After the City of Vancouver's decision to end its living wage policy, some businesses are following suit, according to an advocacy group.

Anastasia French, the provincial manager for Living Wage for Families BC said since the city’s decision – which occurred at an in-camera meeting on Jan. 31 – a few organizations have contacted the group saying they are going to end their living wage policies, as well. 

“We’ve had a few difficult conversations with businesses.
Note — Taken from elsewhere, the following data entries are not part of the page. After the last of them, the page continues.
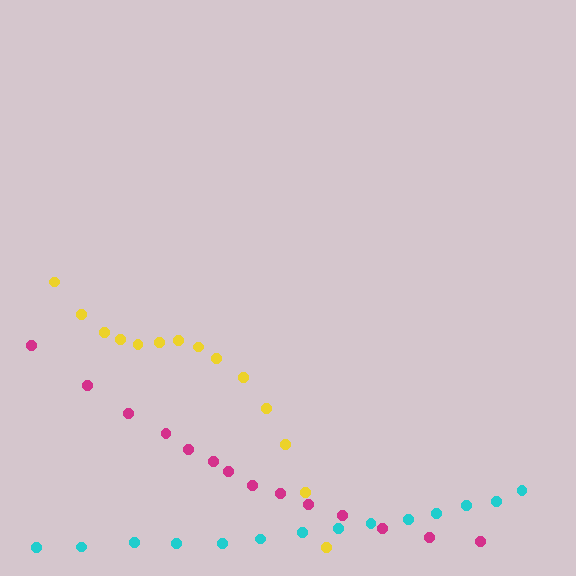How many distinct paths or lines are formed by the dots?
There are 3 distinct paths.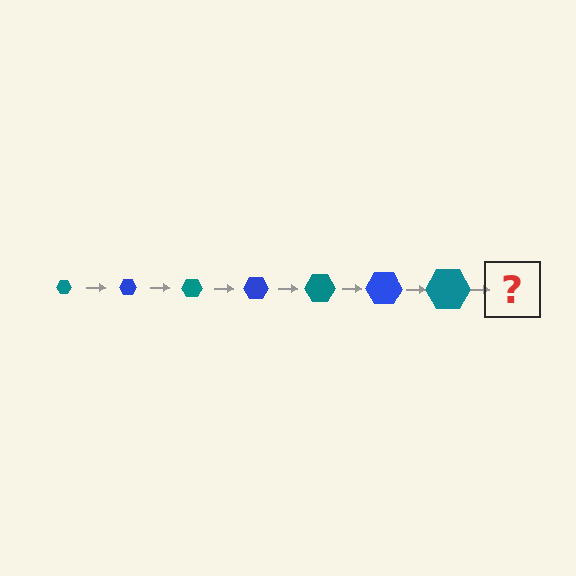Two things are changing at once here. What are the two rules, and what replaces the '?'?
The two rules are that the hexagon grows larger each step and the color cycles through teal and blue. The '?' should be a blue hexagon, larger than the previous one.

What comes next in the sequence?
The next element should be a blue hexagon, larger than the previous one.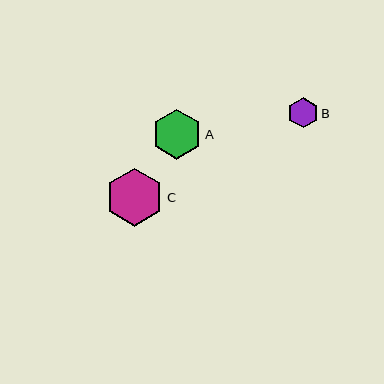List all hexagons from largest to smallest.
From largest to smallest: C, A, B.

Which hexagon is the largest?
Hexagon C is the largest with a size of approximately 58 pixels.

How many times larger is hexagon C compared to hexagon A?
Hexagon C is approximately 1.2 times the size of hexagon A.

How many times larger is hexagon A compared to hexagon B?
Hexagon A is approximately 1.6 times the size of hexagon B.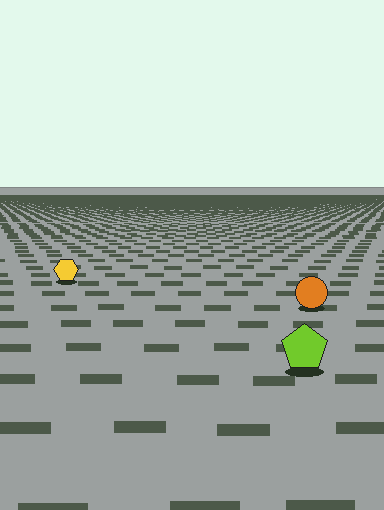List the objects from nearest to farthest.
From nearest to farthest: the lime pentagon, the orange circle, the yellow hexagon.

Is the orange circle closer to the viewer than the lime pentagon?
No. The lime pentagon is closer — you can tell from the texture gradient: the ground texture is coarser near it.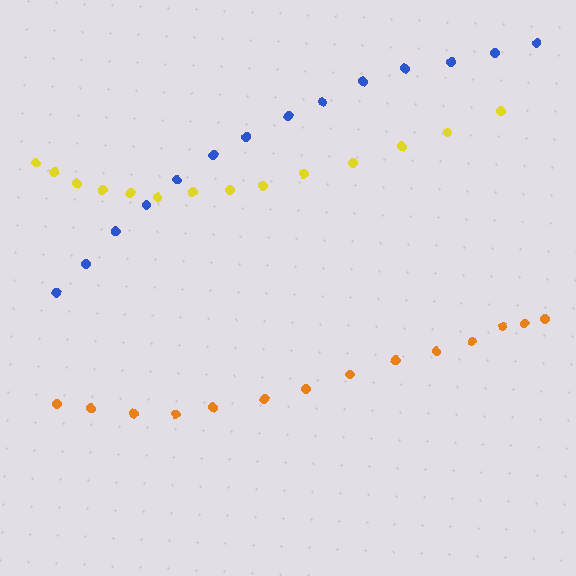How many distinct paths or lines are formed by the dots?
There are 3 distinct paths.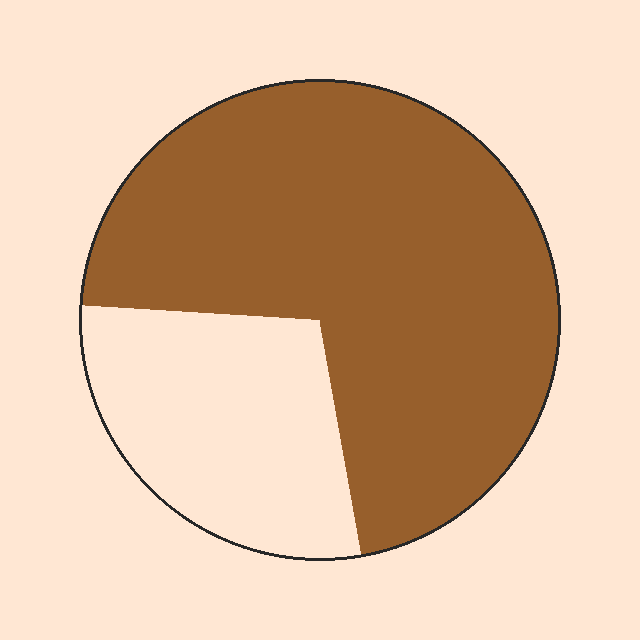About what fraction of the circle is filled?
About three quarters (3/4).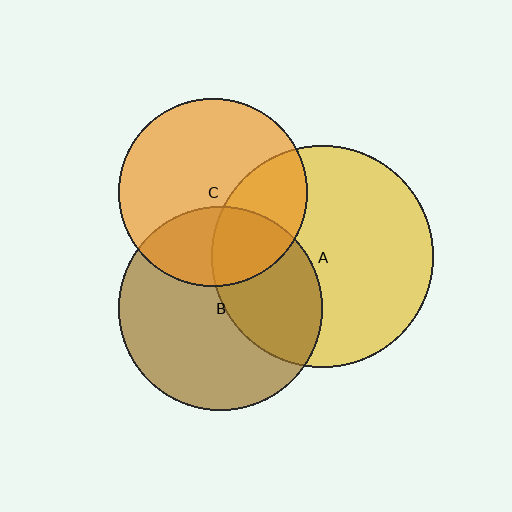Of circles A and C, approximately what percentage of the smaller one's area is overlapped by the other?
Approximately 30%.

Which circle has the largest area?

They want to do the right thing, but also their budgets are tight,” she said. “We are nervous about the chilling effect that this decision will have.”

While businesses struggle with inflation and COVID-related challenges, a number of local employers have recommitted to the living wage policy, including Pulpfiction Books.

Owner Chris Brayshaw told CTV News cutting wages isn’t something he’s willing to do.

“It’s hard for people who are really concerned about buying food or paying the rent to be able to demonstrate empathy and compassion and common sense – (I) guess the kids call it emotional labour – that you’re required to provide when you’re in a public service environment,” he said. “I don’t want stressed and unhappy people working for me.”

In a statement to CTV News, the City of Vancouver said the move was necessary for logistical reasons, not cost-saving ones, adding the "vast majority" of its employees are at or above the living wage already, and noting that in the past when the annual rate dropped, it did not decrease workers' pay. The city said it will now implement a fair wage approach based on a rolling five-year average of the living wage rate.

Living Wage for Families BC calculates the hourly amount someone working full time needs to earn in order to pay for essentials including food, rental housing, transportation and child care. It's based on a household with two employed adults and two children and does not include expenses related to debt repayment or factor in saving for retirement or post-secondary education.

French said since November, when the living wage increased to $24.08 per hour in Metro Vancouver – a 17 per cent increase from last year – 200 employers committed to the campaign. 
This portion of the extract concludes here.